Statistical indicators are all over the board. Johnson has three victories at Richmond but the last came six years ago and he has finished outside the top 10 in the last three Richmond races. Kenseth has one Richmond win but that happened 12 years ago; on the other hand, he has top-10 results in each of the last three Richmond races.
It might be best to look beyond this weekend, to assess when one of these past series champions will break into the win column. But don’t look too far. Next week the series goes to Talladega Superspeedway, the 2.66-mile monster of an Alabama tri-oval where horsepower-limit restrictor plates are used to keep speeds within reason. Johnson has two Talladega wins, Kenseth one. At the other restrictor-plate events, held at Daytona International Speedway, Johnson has three more victories, while Kenseth has two more.

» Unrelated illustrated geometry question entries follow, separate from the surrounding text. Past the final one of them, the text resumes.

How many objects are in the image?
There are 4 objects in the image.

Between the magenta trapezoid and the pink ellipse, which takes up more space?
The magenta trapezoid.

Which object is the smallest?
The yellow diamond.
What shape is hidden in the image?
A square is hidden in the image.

RETURN TO THE SCENE OF THE CRIME
When the NASCAR Sprint Cup Series last was here, controversy ensued – one of the biggest controversies in the sport’s 65-year history. Several days after the annual early September event that precedes the Chase for the NASCAR Sprint Cup, Michael Waltrip Racing was penalized for trying to manipulate the finishing order by purposely causing a caution period to secure Martin Truex Jr. a spot in the sport’s “playoffs” that are contested over the final 10 races of each season.
Faced with NASCAR’s credibility being called into question, Chairman and CEO Brian France reacted quickly – and concisely – in a manner that had people comparing him to his father, Bill France Jr. and his grandfather, NASCAR founder Bill France Sr. MWR’s three teams in the NASCAR Sprint Cup Series were penalized 50 points each, which removed Truex from the Chase and allowed Ryan Newman to get into the field. MWR also was fined $300,000. In addition, Penske Racing and Front Row Motorsports were placed on probation for some accompanying late-race hijinks deemed to be designed to manipulate the finishing order. France made the bold move of righting the wrongs by adding a 13th driver to the Chase field normally limited to 12 – Jeff Gordon.

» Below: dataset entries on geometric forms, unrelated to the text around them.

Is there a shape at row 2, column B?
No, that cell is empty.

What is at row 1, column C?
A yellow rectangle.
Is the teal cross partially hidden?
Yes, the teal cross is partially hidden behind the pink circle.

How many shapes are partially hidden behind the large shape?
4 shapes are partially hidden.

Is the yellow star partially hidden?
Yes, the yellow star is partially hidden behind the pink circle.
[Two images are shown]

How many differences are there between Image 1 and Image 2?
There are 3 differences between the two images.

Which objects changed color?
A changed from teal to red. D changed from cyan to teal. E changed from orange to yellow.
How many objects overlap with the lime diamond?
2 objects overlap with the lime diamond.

France called it an “unprecedented and extraordinary set of circumstances” that resulted in “the right outcome to protect our integrity, which is our number one goal of NASCAR.”
ANOTHER KIND OF CHASE
Chase Elliott, the 18-year-old son of NASCAR great Bill Elliott, will go for a third consecutive NASCAR Nationwide Series win Friday night, in the ToyotaCare 250 at Richmond (7 p.m. ET on ESPNews). But don’t think Awesome Bill is an awesome coach. Mainly, he’s a super supportive father.
“He’s always kind of given me space to figure things out on my own, and any information he gives me, it’s just kind of there for reference,” the younger Elliott said. “It’s not ever forced upon. I think he kind of lets me figure [things] out as we go.”
It’s an approach that appears to working, to say the least.